A secretaria destaca que, por meio da plataforma Vacivida, sistema online que permite o monitoramento dos vacinados, identificou 4.772 registros em 315 municípios que sugerem aplicações dos imunizantes da AstraZeneca após o vencimento. A pasta está informando as prefeituras, que são as responsáveis pela aplicação das vacinas, para realizar busca ativa desta população. "Cada Prefeitura pode consultar os dados da sua cidade no Vacivida e identificar o munícipe que eventualmente tenha recebido uma vacina vencida. Caso seja uma situação de erro de digitação do lote ou de data de aplicação, os municípios também podem realizar a correção na plataforma", esclarece.

A pasta pontua que, se constatada a aplicação de uma vacina fora da validade, o caso deve ser avaliado individualmente para definição da conduta apropriada definida pelo Programa Nacional de Imunizações. "Quem tiver dúvida com relação à validade do imunizante da AstraZeneca que recebeu deve procurar a unidade de saúde em que foi vacinado. Além disso, se o cidadão identificar uma data ou lote divergente da carteirinha em papel em relação ao digital deve procurar o serviço municipal para emissão de um novo documento impresso", adverte.

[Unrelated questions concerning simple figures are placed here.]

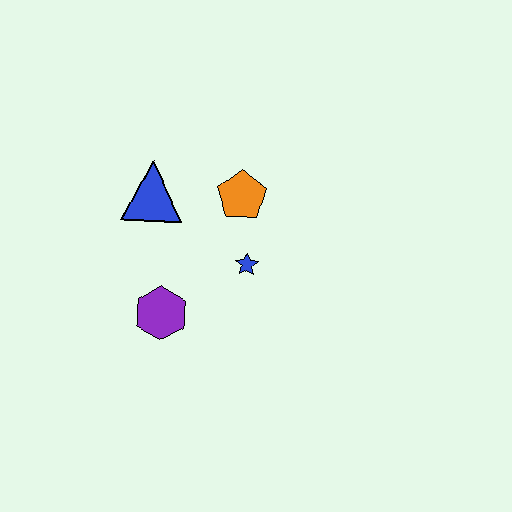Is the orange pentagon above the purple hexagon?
Yes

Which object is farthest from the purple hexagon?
The orange pentagon is farthest from the purple hexagon.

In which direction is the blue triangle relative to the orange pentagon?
The blue triangle is to the left of the orange pentagon.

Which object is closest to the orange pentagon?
The blue star is closest to the orange pentagon.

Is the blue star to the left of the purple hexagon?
No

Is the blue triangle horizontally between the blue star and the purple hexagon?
No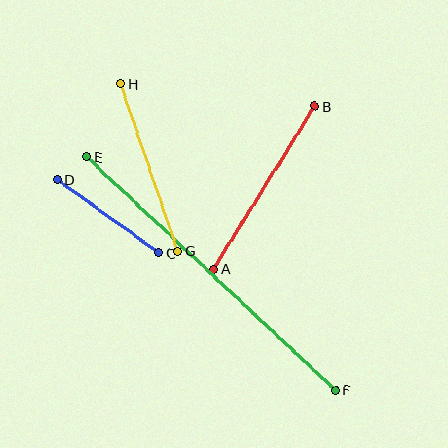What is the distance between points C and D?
The distance is approximately 125 pixels.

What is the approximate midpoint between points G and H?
The midpoint is at approximately (149, 167) pixels.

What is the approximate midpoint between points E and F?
The midpoint is at approximately (211, 274) pixels.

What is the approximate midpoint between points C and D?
The midpoint is at approximately (108, 216) pixels.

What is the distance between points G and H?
The distance is approximately 177 pixels.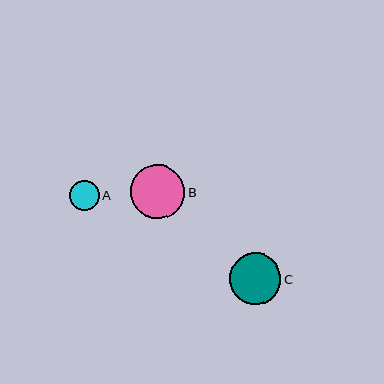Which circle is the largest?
Circle B is the largest with a size of approximately 54 pixels.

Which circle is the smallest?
Circle A is the smallest with a size of approximately 30 pixels.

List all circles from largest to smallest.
From largest to smallest: B, C, A.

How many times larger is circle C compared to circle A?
Circle C is approximately 1.7 times the size of circle A.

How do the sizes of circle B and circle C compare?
Circle B and circle C are approximately the same size.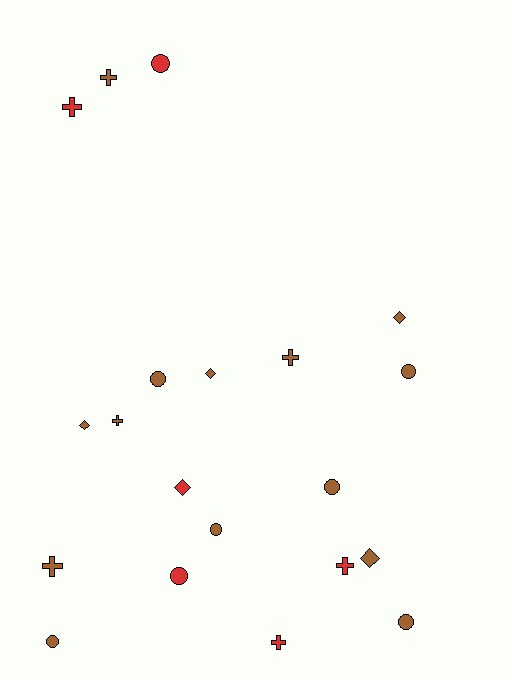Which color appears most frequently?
Brown, with 14 objects.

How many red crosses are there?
There are 3 red crosses.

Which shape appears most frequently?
Circle, with 8 objects.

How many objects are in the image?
There are 20 objects.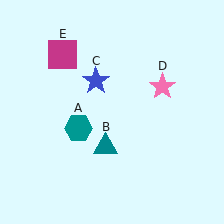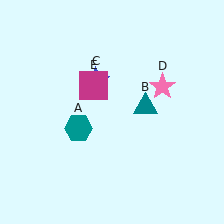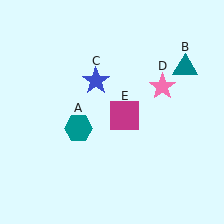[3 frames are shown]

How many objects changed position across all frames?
2 objects changed position: teal triangle (object B), magenta square (object E).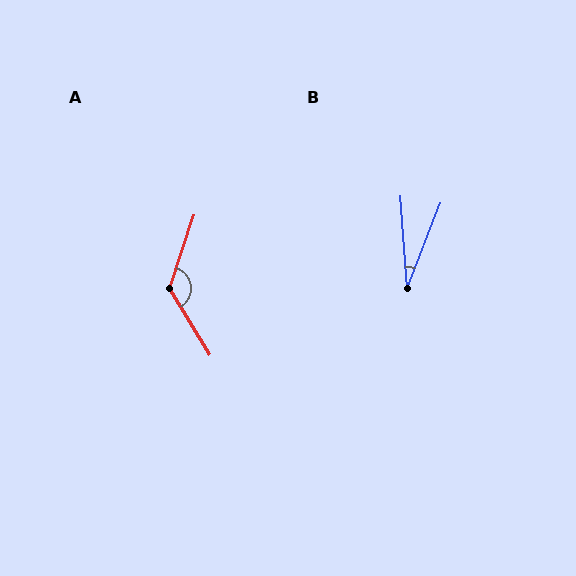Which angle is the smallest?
B, at approximately 25 degrees.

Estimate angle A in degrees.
Approximately 130 degrees.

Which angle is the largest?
A, at approximately 130 degrees.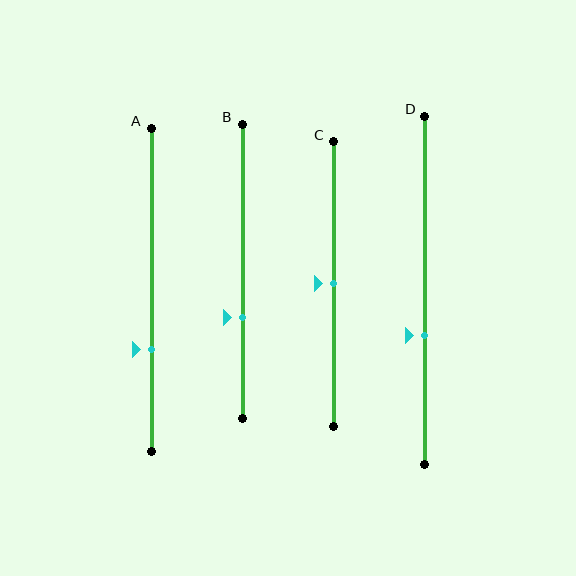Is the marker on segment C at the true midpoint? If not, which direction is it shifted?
Yes, the marker on segment C is at the true midpoint.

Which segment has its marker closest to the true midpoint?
Segment C has its marker closest to the true midpoint.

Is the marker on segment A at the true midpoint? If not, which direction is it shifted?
No, the marker on segment A is shifted downward by about 19% of the segment length.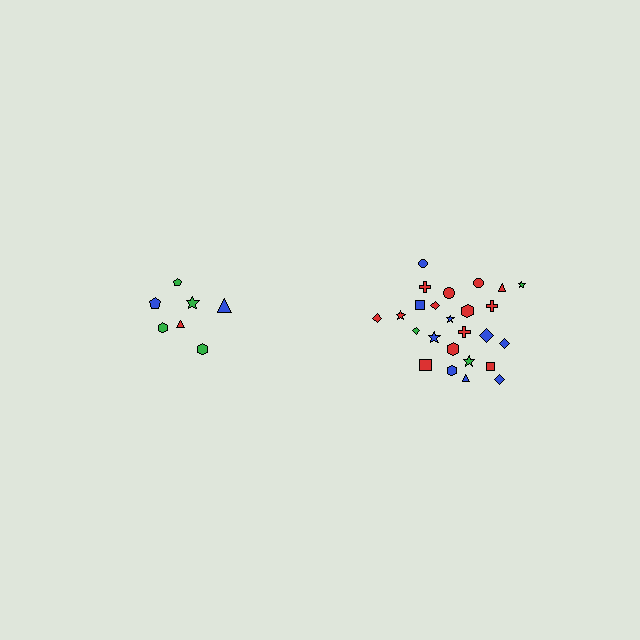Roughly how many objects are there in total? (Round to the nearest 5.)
Roughly 30 objects in total.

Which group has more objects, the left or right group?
The right group.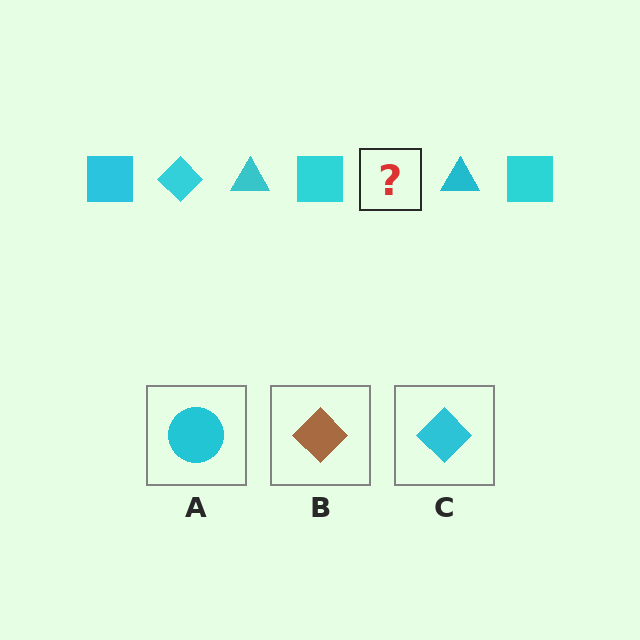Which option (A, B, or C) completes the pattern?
C.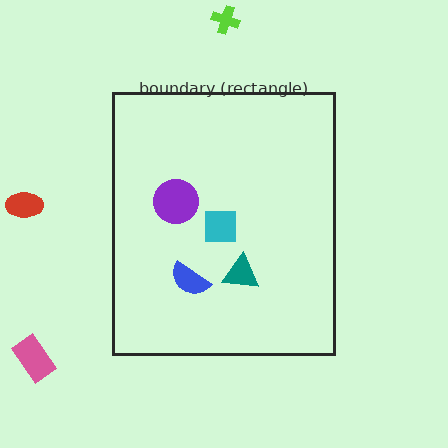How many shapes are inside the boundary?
4 inside, 3 outside.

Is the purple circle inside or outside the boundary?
Inside.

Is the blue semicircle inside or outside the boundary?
Inside.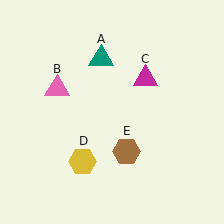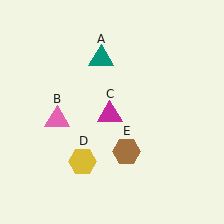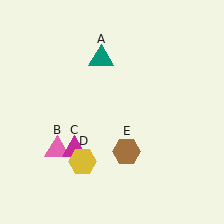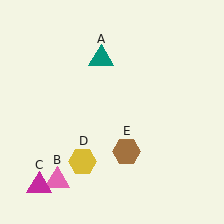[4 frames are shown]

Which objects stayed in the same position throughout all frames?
Teal triangle (object A) and yellow hexagon (object D) and brown hexagon (object E) remained stationary.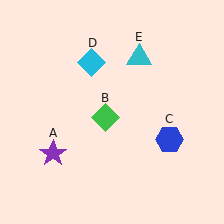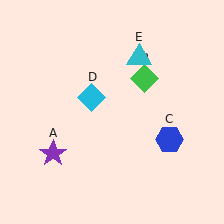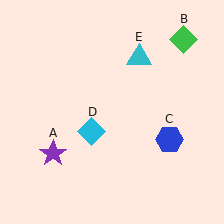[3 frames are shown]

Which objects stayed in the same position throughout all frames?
Purple star (object A) and blue hexagon (object C) and cyan triangle (object E) remained stationary.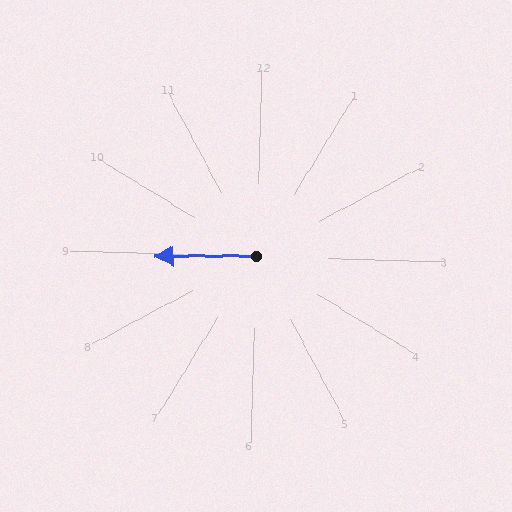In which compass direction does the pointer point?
West.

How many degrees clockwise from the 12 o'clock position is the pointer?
Approximately 268 degrees.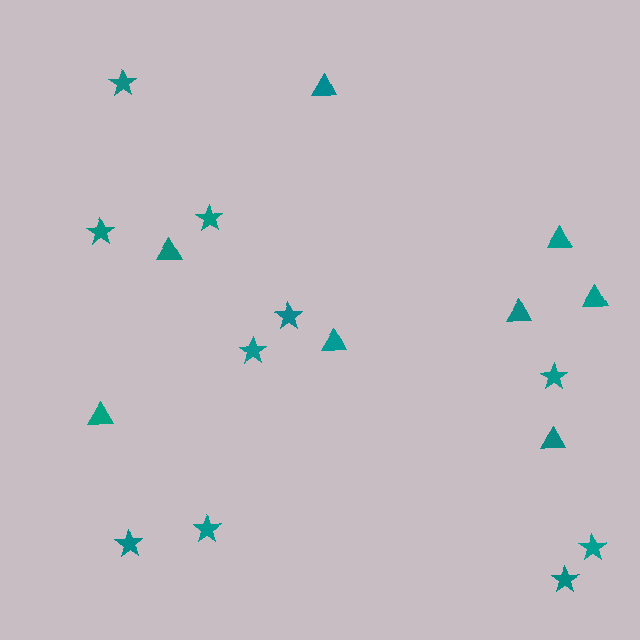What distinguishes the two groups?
There are 2 groups: one group of stars (10) and one group of triangles (8).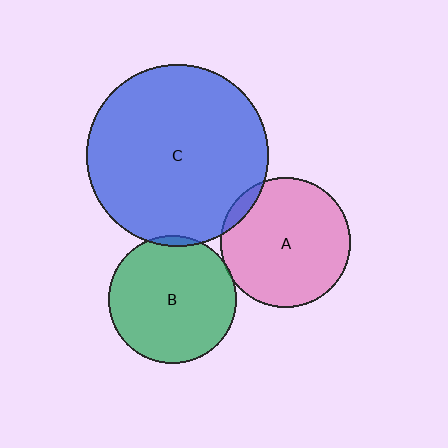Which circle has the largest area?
Circle C (blue).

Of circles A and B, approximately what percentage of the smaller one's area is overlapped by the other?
Approximately 5%.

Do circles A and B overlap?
Yes.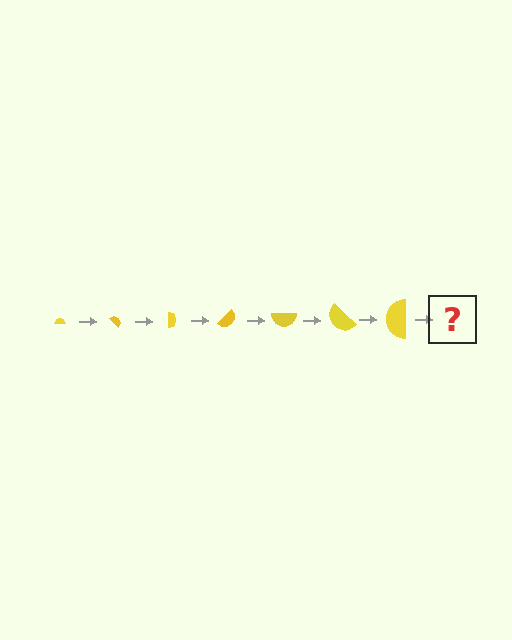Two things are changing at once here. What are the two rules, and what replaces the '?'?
The two rules are that the semicircle grows larger each step and it rotates 45 degrees clockwise each step. The '?' should be a semicircle, larger than the previous one and rotated 315 degrees clockwise from the start.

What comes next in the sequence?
The next element should be a semicircle, larger than the previous one and rotated 315 degrees clockwise from the start.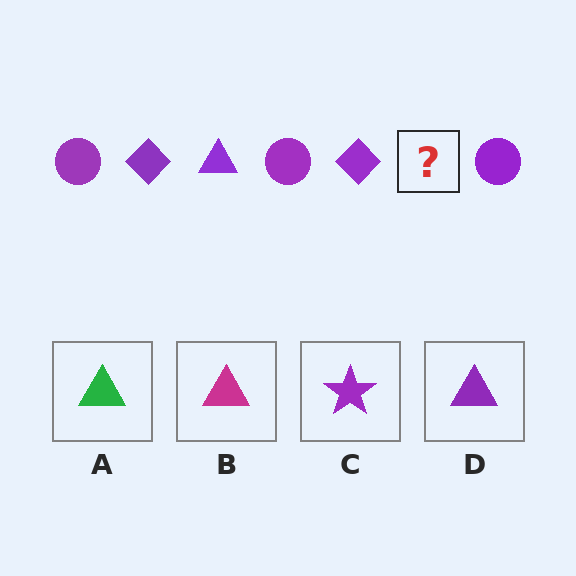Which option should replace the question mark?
Option D.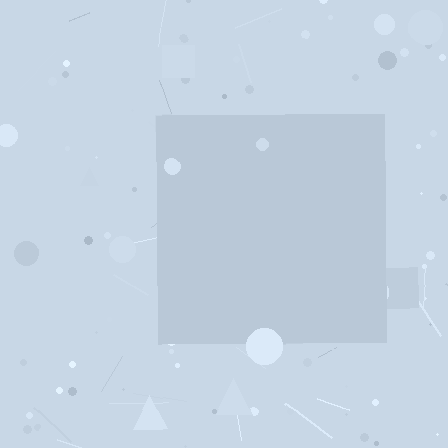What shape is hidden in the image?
A square is hidden in the image.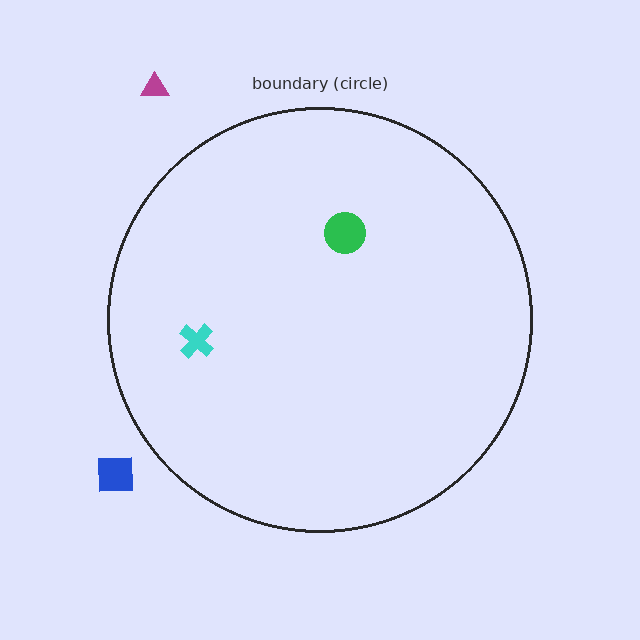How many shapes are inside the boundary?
2 inside, 2 outside.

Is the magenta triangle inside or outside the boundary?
Outside.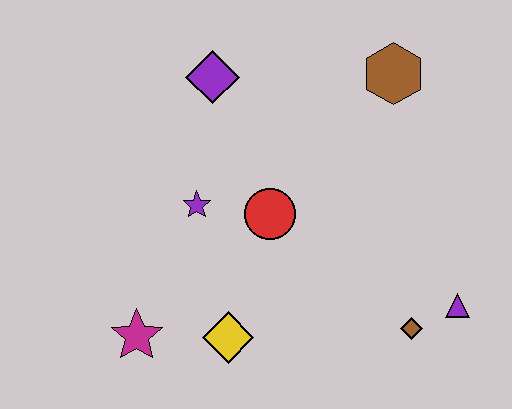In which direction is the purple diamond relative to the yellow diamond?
The purple diamond is above the yellow diamond.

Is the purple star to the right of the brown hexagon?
No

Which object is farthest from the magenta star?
The brown hexagon is farthest from the magenta star.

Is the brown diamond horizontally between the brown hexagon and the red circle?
No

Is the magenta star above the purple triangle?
No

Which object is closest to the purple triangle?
The brown diamond is closest to the purple triangle.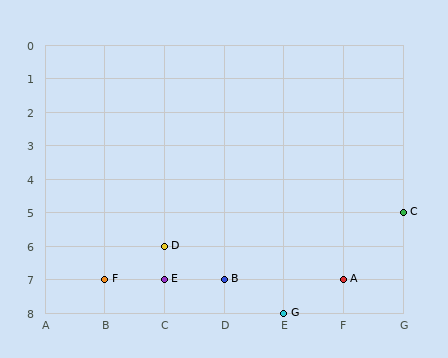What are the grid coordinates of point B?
Point B is at grid coordinates (D, 7).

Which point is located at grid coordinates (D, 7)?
Point B is at (D, 7).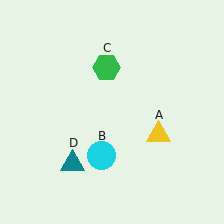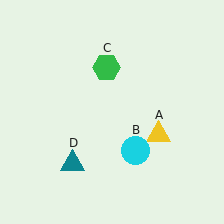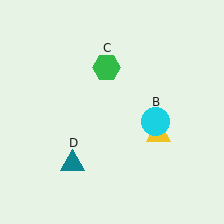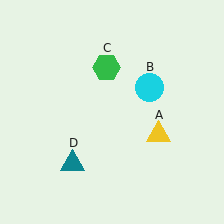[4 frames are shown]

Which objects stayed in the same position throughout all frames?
Yellow triangle (object A) and green hexagon (object C) and teal triangle (object D) remained stationary.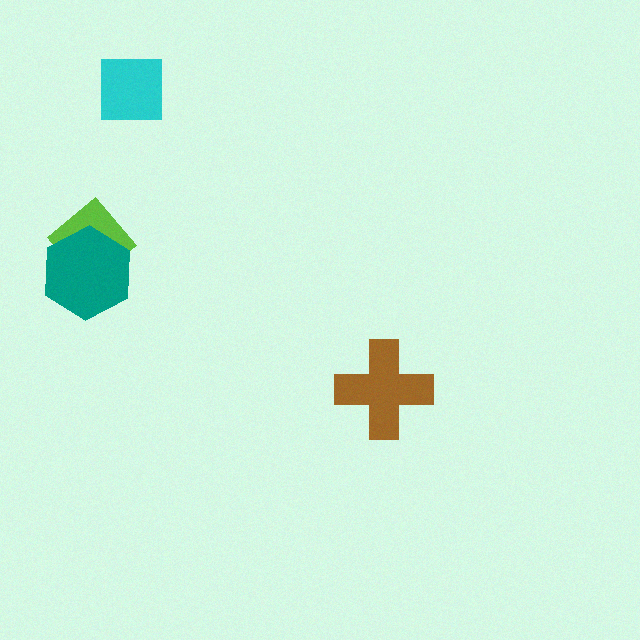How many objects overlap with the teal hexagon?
1 object overlaps with the teal hexagon.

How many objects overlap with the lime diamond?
1 object overlaps with the lime diamond.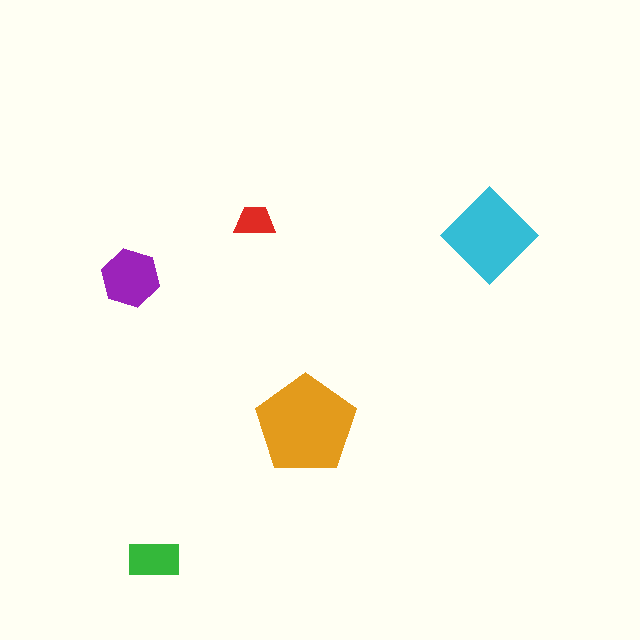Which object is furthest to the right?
The cyan diamond is rightmost.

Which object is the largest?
The orange pentagon.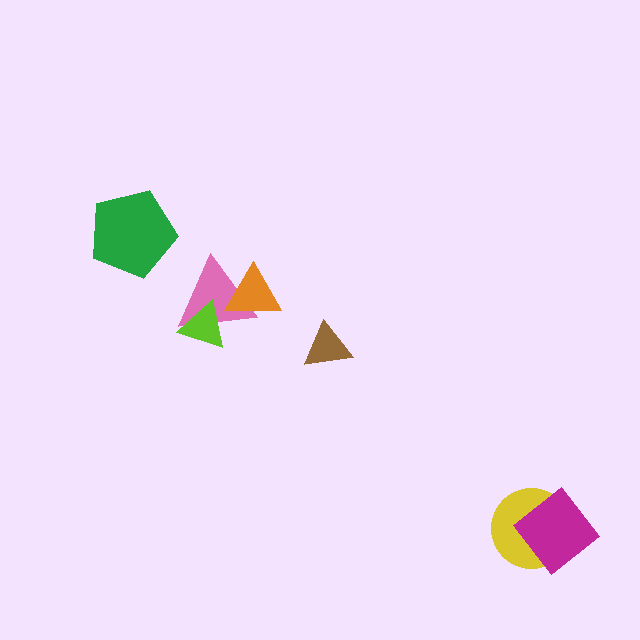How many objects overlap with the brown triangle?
0 objects overlap with the brown triangle.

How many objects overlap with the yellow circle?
1 object overlaps with the yellow circle.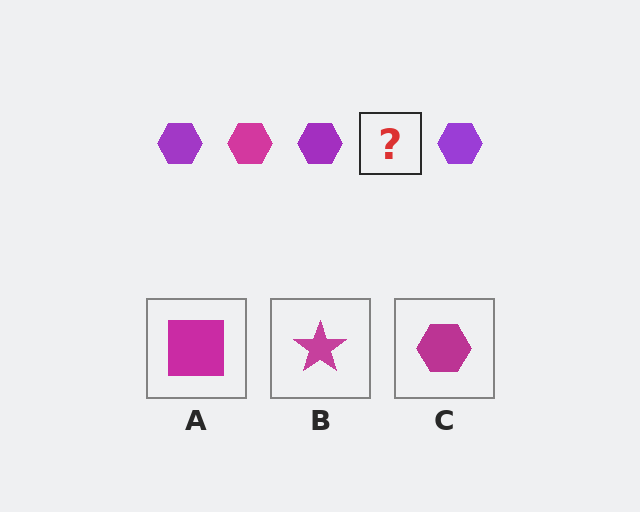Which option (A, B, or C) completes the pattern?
C.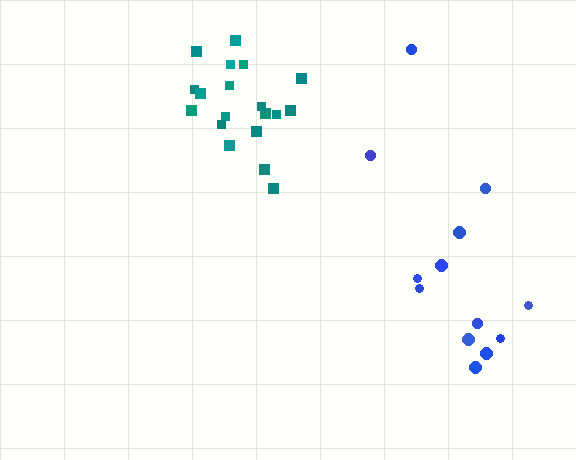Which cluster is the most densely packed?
Teal.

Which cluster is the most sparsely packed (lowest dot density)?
Blue.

À Agência Brasil, o Ministério da Saúde informou que nenhuma dose vencida de vacina contra a Covid-19 é repassada aos estados e Distrito Federal. Acrescentou que o prazo de validade dos imunizantes é rigorosamente acompanhado desde o recebimento até a distribuição. Segundo a pasta, os Estados são orientados a distribuírem imediatamente os imunizantes recebidos, sendo obrigação dos gestores locais do SUS (Sistema Único de Saúde) fazer o armazenamento correto e a aplicação das doses dentro do prazo de validade.

Quantitativos importados

Em nota à reportagem, a Fiocruz (Fundação Oswaldo Cruz) esclareceu que os referidos lotes não foram produzidos pela instituição. Parte deles (com numeração inicial 4120Z) é referente aos quantitativos importados prontos do Instituto Serum, da Índia, chamada de Covishield, e entregues pela Fiocruz ao Programa Nacional de Imunizações do Ministério da Saúde em janeiro e fevereiro deste ano. Os demais lotes apontados foram fornecidos pela Opas/OMS (Organização Pan-Americana de Saúde).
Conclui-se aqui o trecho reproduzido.